A fairly important caveat is that the cost of Revolut’s Metal subscription is £12.99 per month, which is more than twice the value that the £5 cashback from Revolut will cover. Revolut will give Metal customers a £5 cashback for 12 months when they use Yoppie’s subscription service, encouraging users to use to cashback to “get ahead on financial goals”.

For the record, the fintech offers a £50 reward for users who refer a friend to the service.

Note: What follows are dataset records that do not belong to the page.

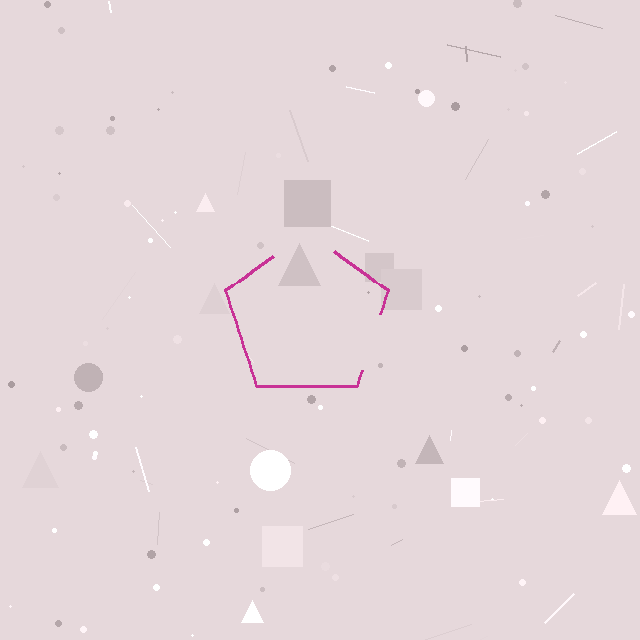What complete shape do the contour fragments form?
The contour fragments form a pentagon.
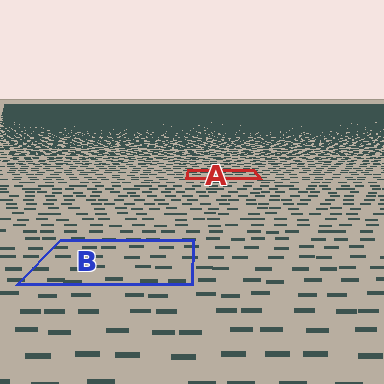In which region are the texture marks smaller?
The texture marks are smaller in region A, because it is farther away.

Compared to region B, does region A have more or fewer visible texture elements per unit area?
Region A has more texture elements per unit area — they are packed more densely because it is farther away.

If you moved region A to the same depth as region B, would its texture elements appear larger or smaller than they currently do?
They would appear larger. At a closer depth, the same texture elements are projected at a bigger on-screen size.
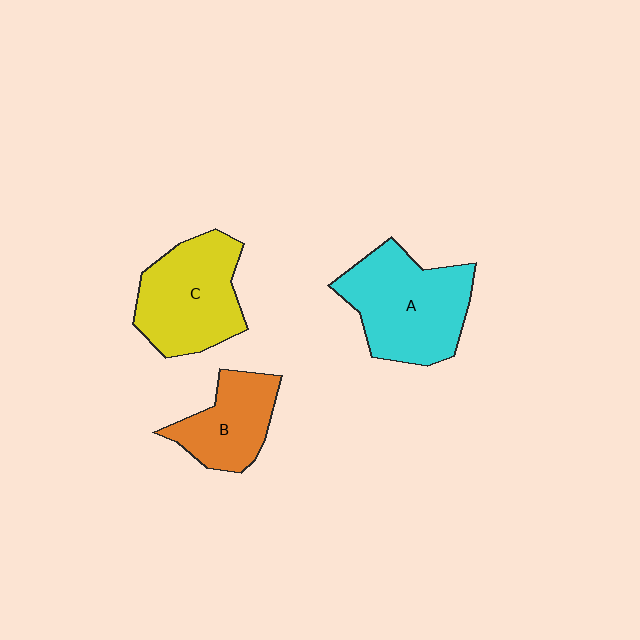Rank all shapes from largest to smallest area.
From largest to smallest: A (cyan), C (yellow), B (orange).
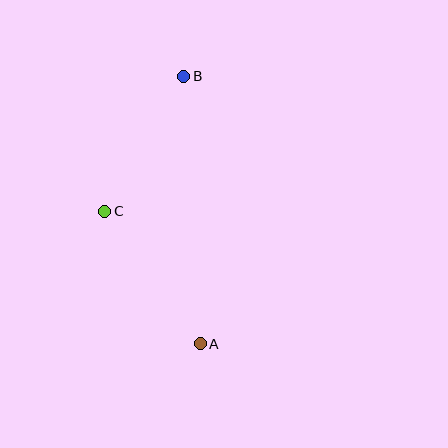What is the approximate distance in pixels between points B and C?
The distance between B and C is approximately 156 pixels.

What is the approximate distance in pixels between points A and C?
The distance between A and C is approximately 164 pixels.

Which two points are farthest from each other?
Points A and B are farthest from each other.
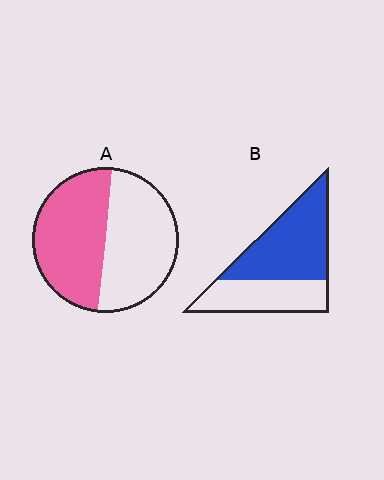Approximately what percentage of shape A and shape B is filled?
A is approximately 50% and B is approximately 60%.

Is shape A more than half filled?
Roughly half.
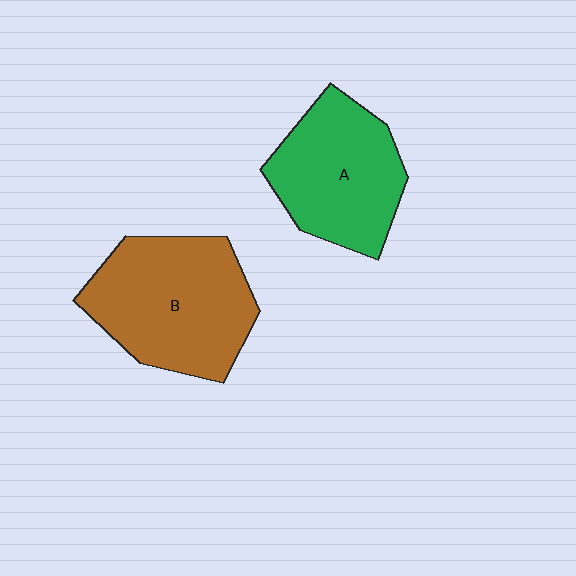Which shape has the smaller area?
Shape A (green).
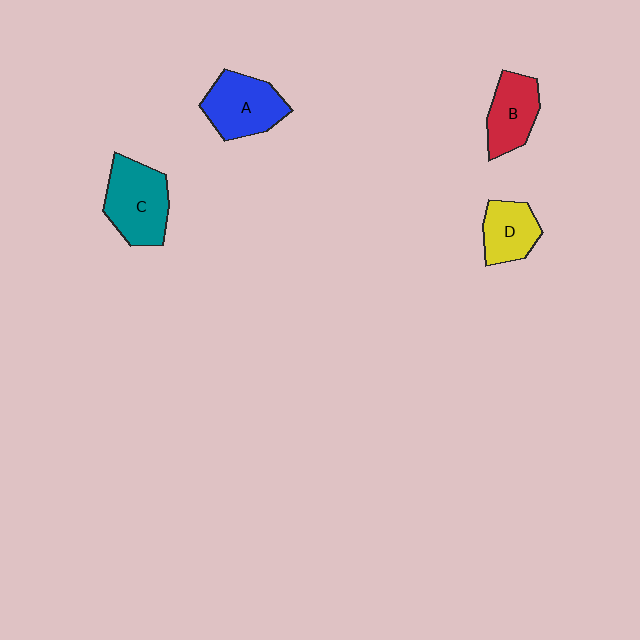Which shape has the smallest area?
Shape D (yellow).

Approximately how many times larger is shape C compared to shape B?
Approximately 1.3 times.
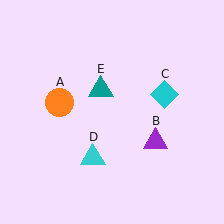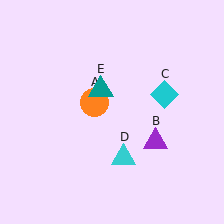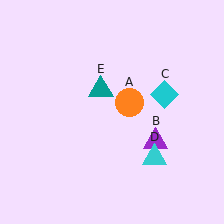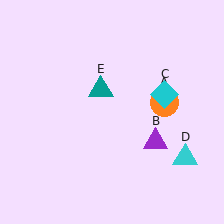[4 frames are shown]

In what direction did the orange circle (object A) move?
The orange circle (object A) moved right.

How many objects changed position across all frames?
2 objects changed position: orange circle (object A), cyan triangle (object D).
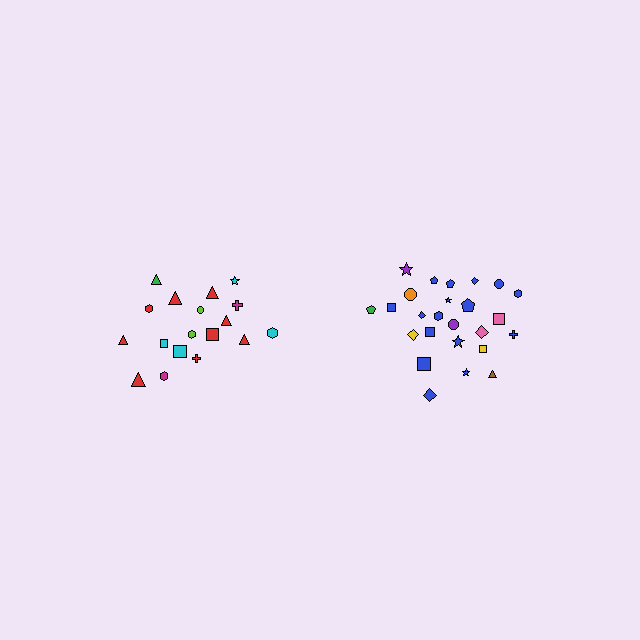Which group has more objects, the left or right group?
The right group.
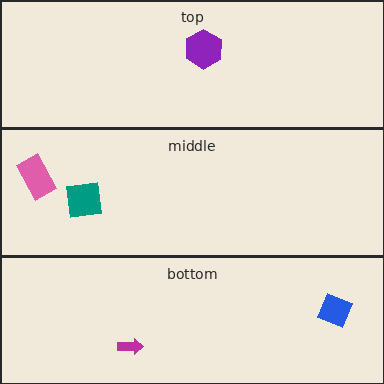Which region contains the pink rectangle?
The middle region.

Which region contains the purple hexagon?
The top region.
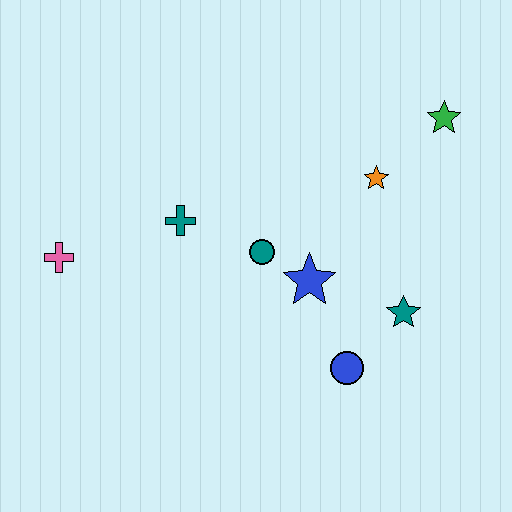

Tara Massoudi, product operations lead at Revolut states: “Getting people back in control of their finances has been Revolut’s mission from day one. Now we also want to give back to women the money they spend on their menstrual care. Products like tampons or pads are essential items and we don’t think that people who get their period should have to pay for them. Instead, they could use this money to save up and invest and potentially increase their capital.”

An infographic released alongside the announcement has only exacerbated the negative reaction, which condescendingly outlines the ‘true cost of a period.’  Listing junk food, chocolate, wine as essential expenses related to menstruation plays on stereotypes, the graphic manages to successfully reinforce outdated typecasts while trivialising a very real social issue.

Commentators have also questioned who exactly did the maths to concoct the expenses listed on the graphic:

As the campaign’s press release states, despite HM Treasury abolishing the 5% VAT on sanitary products in January, the cost of sanitary items remains sizeable and adds up to thousands of pounds spent over a lifetime. The assumption that all those who menstruate would even have disposable income available to spend on junk food, chocolate, and wine in addition to sanitary products is disappointing, though perhaps not surprising.

Revolut recently came under fire for its dismal gender pay gap, revealing that it pays its female staff almost one third less (31.2%) than male employees. There are just two women out of the twelve members on Revolut’s senior leadership team.